Ostrovsky Adam M
Sidney Kimmel Medical College at Thomas Jefferson University, Philadelphia, PA, USA.
Am J Emerg Med. 2025 Jul;93:99-102. doi: 10.1016/j.ajem.2025.03.060. Epub 2025 Mar 27.
The rapid advancement of artificial intelligence (AI) has great ability to impact healthcare. Chest X-rays are essential for diagnosing acute thoracic conditions in the emergency department (ED), but interpretation delays due to radiologist availability can impact clinical decision-making. AI models, including deep learning algorithms, have been explored for diagnostic support, but the potential of large language models (LLMs) in emergency radiology remains largely unexamined.

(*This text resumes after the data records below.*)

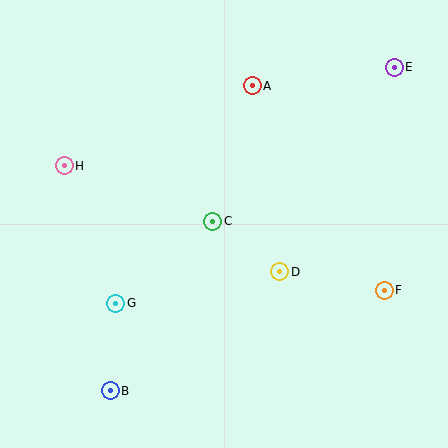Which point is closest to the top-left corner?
Point H is closest to the top-left corner.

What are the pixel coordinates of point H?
Point H is at (64, 166).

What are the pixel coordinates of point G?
Point G is at (116, 303).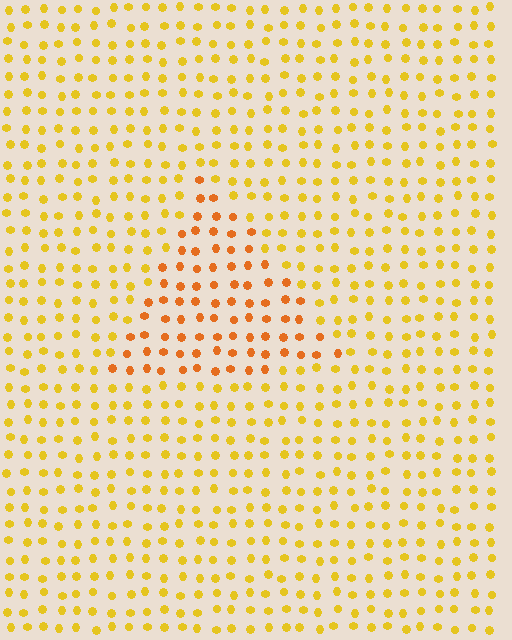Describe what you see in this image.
The image is filled with small yellow elements in a uniform arrangement. A triangle-shaped region is visible where the elements are tinted to a slightly different hue, forming a subtle color boundary.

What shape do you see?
I see a triangle.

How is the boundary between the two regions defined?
The boundary is defined purely by a slight shift in hue (about 27 degrees). Spacing, size, and orientation are identical on both sides.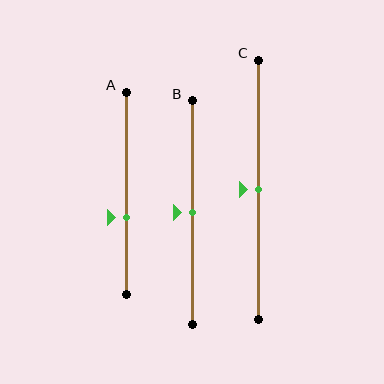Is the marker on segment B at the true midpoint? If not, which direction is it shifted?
Yes, the marker on segment B is at the true midpoint.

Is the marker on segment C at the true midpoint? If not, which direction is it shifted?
Yes, the marker on segment C is at the true midpoint.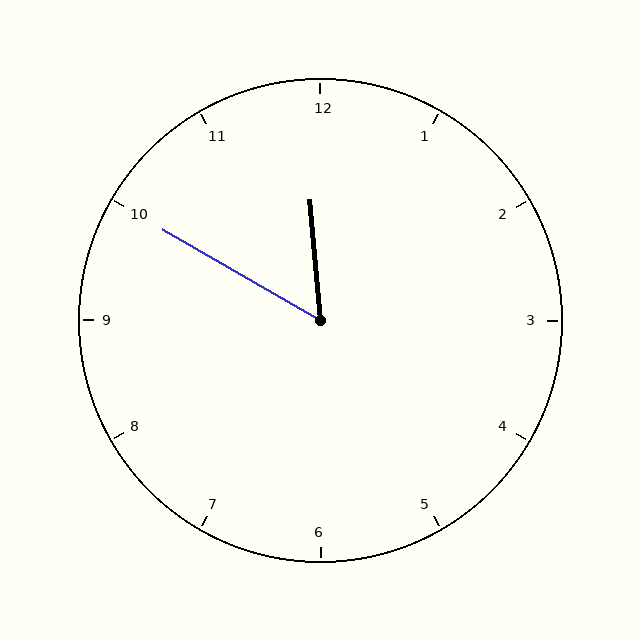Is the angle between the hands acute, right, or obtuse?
It is acute.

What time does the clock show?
11:50.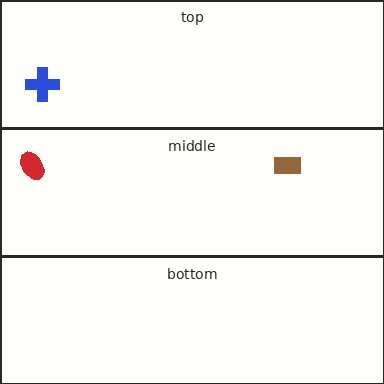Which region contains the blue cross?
The top region.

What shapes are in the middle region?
The brown rectangle, the red ellipse.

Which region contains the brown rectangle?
The middle region.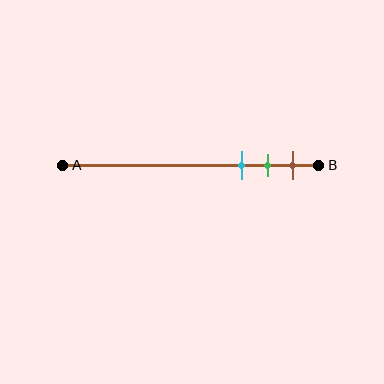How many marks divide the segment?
There are 3 marks dividing the segment.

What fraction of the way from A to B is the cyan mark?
The cyan mark is approximately 70% (0.7) of the way from A to B.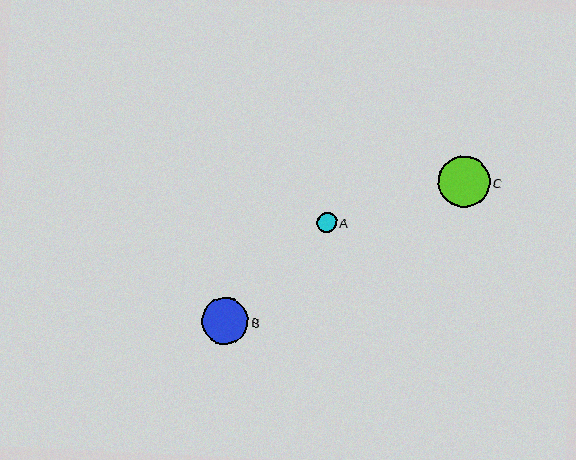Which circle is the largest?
Circle C is the largest with a size of approximately 51 pixels.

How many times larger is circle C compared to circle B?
Circle C is approximately 1.1 times the size of circle B.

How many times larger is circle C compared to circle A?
Circle C is approximately 2.7 times the size of circle A.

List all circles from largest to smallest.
From largest to smallest: C, B, A.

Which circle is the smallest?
Circle A is the smallest with a size of approximately 19 pixels.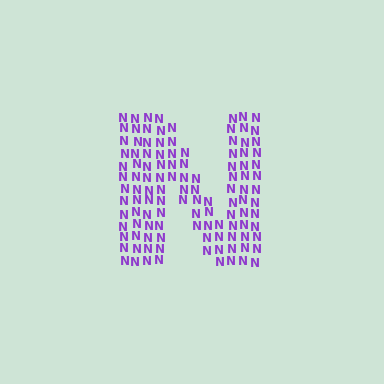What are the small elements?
The small elements are letter N's.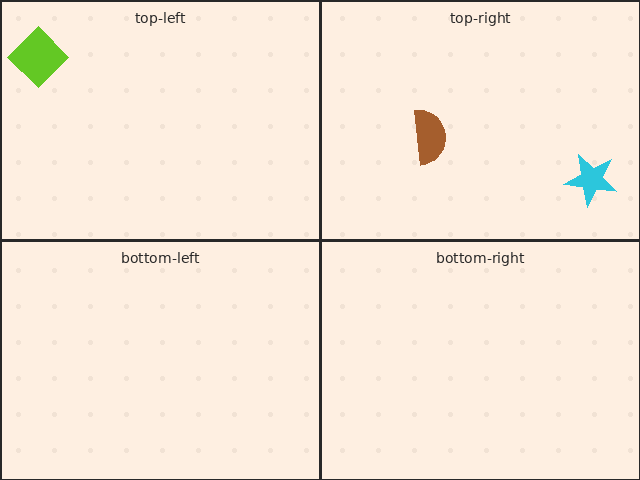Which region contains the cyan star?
The top-right region.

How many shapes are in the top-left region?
1.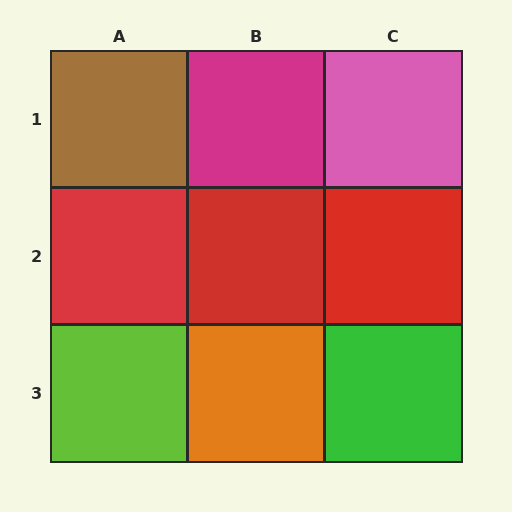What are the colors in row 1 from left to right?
Brown, magenta, pink.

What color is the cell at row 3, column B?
Orange.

This study assessed ChatGPT's feasibility in interpreting chest X-rays for acute thoracic conditions commonly encountered in the ED. A subset of 1400 images from the NIH Chest X-ray dataset was analyzed, representing seven pathology categories: Atelectasis, Effusion, Emphysema, Pneumothorax, Pneumonia, Mass, and No Finding. ChatGPT 4.0, utilizing the "X-Ray Interpreter" add-on, was evaluated for its diagnostic performance across these categories.
ChatGPT demonstrated high performance in identifying normal chest X-rays, with a sensitivity of 98.9 %, specificity of 93.9 %, and accuracy of 94.7 %. However, the model's performance varied across pathologies. The best results were observed in diagnosing pneumonia (sensitivity 76.2 %, specificity 93.7 %) and pneumothorax (sensitivity 77.4 %, specificity 89.1 %), while performance for atelectasis and emphysema was lower.
ChatGPT demonstrates potential as a supplementary tool for differentiating normal from abnormal chest X-rays, with promising results for certain pathologies like pneumonia. However, its diagnostic accuracy for more subtle conditions requires improvement. Further research integrating ChatGPT with specialized image recognition models could enhance its performance, offering new possibilities in medical imaging and education.
人工智能(AI)的快速发展对医疗保健具有巨大影响。胸部X光对于急诊科(ED)诊断急性胸部疾病至关重要,但由于放射科医生人手不足导致的解读延迟会影响临床决策。人们已经探索了包括深度学习算法在内的人工智能模型用于诊断支持,但大语言模型(LLMs)在急诊放射学中的潜力在很大程度上仍未得到研究。
本研究评估了ChatGPT在解读急诊科常见急性胸部疾病胸部X光方面的可行性。分析了美国国立医学图书馆(NIH)胸部X光数据集中的1400张图像子集,代表七种病理类别:肺不张、胸腔积液、肺气肿、气胸、肺炎、肿块和未见异常。利用“X光解读器”插件的ChatGPT 4.0针对这些类别评估其诊断性能。
ChatGPT在识别正常胸部X光方面表现出高性能,灵敏度为98.9%,特异度为93.9%,准确率为94.7%。然而,该模型在不同病理情况下的表现有所不同。在诊断肺炎(灵敏度76.2%,特异度93.7%)和气胸(灵敏度77.4%,特异度89.1%)方面观察到最佳结果,而肺不张和肺气肿的表现较低。
ChatGPT作为区分正常与异常胸部X光的辅助工具具有潜力,对肺炎等某些病理情况有良好结果。然而,其对更细微病症的诊断准确性需要提高。将ChatGPT与专门的图像识别模型相结合的进一步研究可以提高其性能,为医学成像和教育提供新的可能性。